Mayflower282 · 19/05/2026 21:58

Was talking with my kids about Covid (they were in primary school when it started, now in high school), they asked how long lockdown lasted and I couldn’t actually remember, but I said around 6 months…they were shocked and said they thought it was 2-3 years. I guess their perception of time at that age it felt longer. Felt so sad hearing this 😢

Anyone else had similar from their kids?

OP posts:
Needspaceforlego · 21/05/2026 13:58

You could say those who were furloughed had it easier than those who were working

Those who were trying to work from home while dealing with kids had different stresses to those going out to work.

TheignT · 21/05/2026 18:20

Needspaceforlego · 21/05/2026 13:58

You could say those who were furloughed had it easier than those who were working

Those who were trying to work from home while dealing with kids had different stresses to those going out to work.

Oh yes I forgot SonIL was working from home.

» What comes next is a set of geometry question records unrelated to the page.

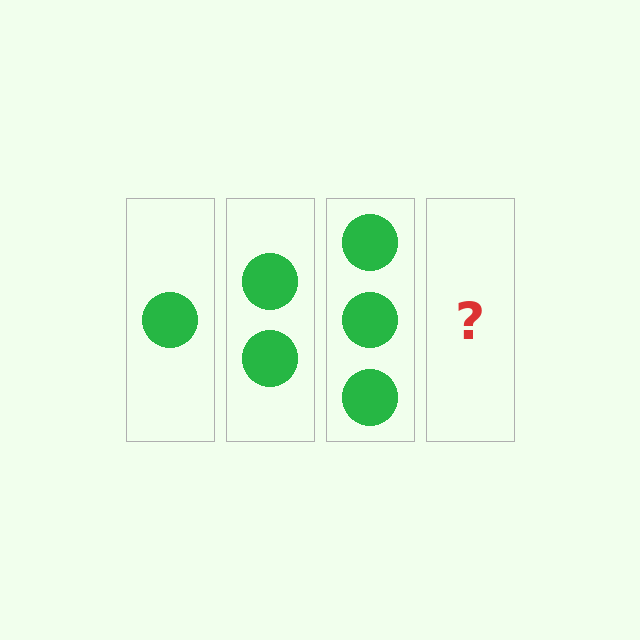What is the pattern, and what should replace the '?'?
The pattern is that each step adds one more circle. The '?' should be 4 circles.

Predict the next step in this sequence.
The next step is 4 circles.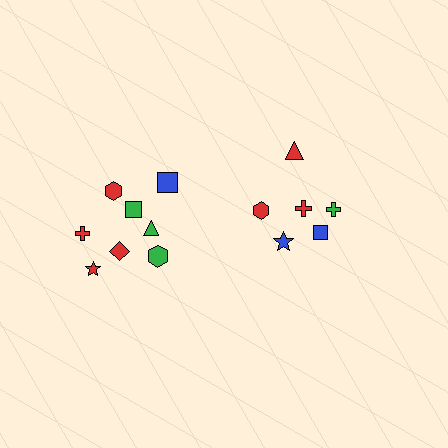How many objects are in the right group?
There are 6 objects.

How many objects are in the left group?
There are 8 objects.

We were retired so I was home with disabled DH. Some weeks the only person I saw to speak to face to face was the Sainsbury's delivery man. We did lots of internet contact though. We managed to avoid COVID untill I got it in March 2022 when I got it quite badly and was unwell for months. I think caring for DH might have contributed to how long it lasted.

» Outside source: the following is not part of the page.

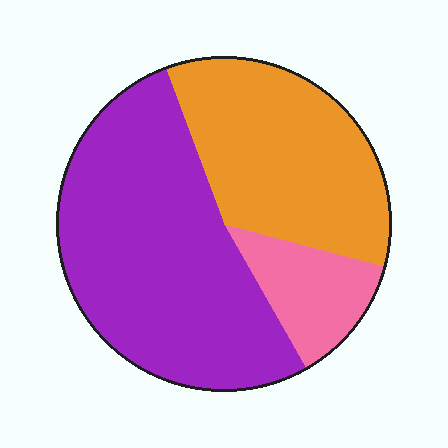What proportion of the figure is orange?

Needspaceforlego · 22/05/2026 09:11

Covid was weird it was spring 22 when we got it too.
My oldest never had it, despite the kid beside him in school getting it.

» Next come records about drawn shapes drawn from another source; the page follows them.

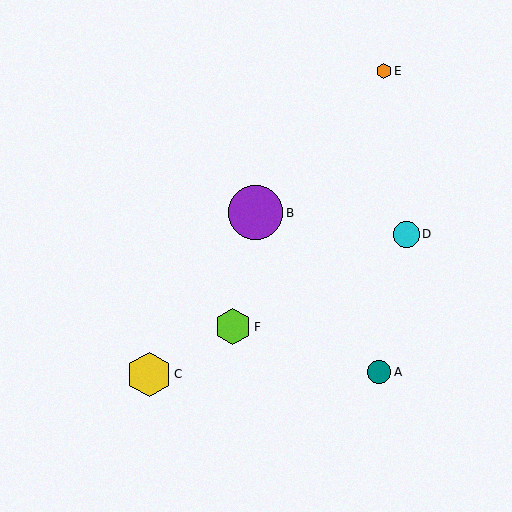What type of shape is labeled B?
Shape B is a purple circle.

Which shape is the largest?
The purple circle (labeled B) is the largest.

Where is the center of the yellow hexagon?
The center of the yellow hexagon is at (149, 374).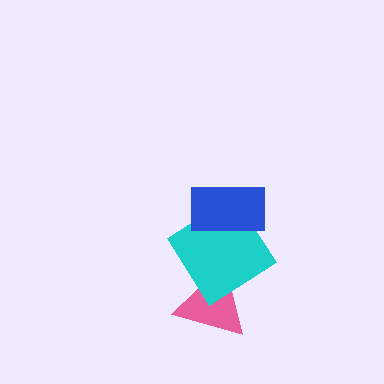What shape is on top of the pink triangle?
The cyan diamond is on top of the pink triangle.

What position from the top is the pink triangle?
The pink triangle is 3rd from the top.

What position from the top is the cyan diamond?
The cyan diamond is 2nd from the top.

I think lots of people found it very lonely. I also realised children are useless on the phone, they'd giggle for a minute then not know what to say to each other, boys especially.

Girls seemed slightly better, DS and friends DD spent ages on a video call one day showing each other their teddies 🧸.

Interested in this thread?

Then you might like threads about this subject:

SorryWeAreClosed · 22/05/2026 09:26

Blondeshavemorefun · 20/05/2026 19:49

That’s not right as we had Xmas alone as they were deciding about bubbles /households then and my dad could have joined us but was then poorly do I played him a roast up and drive it to him

think they said yes you can have Xmas. Then you can’t

and my work Xmas meal got cancelled as was in a diff teir. Think Kent couldn’t but Surrey could

People were allowed 3 days of Christmas in certain areas and it may have been more lenient in others. In others (London?) Christmas was cancelled.
I remember people racing to get their loved ones from the stricter areas before that came in.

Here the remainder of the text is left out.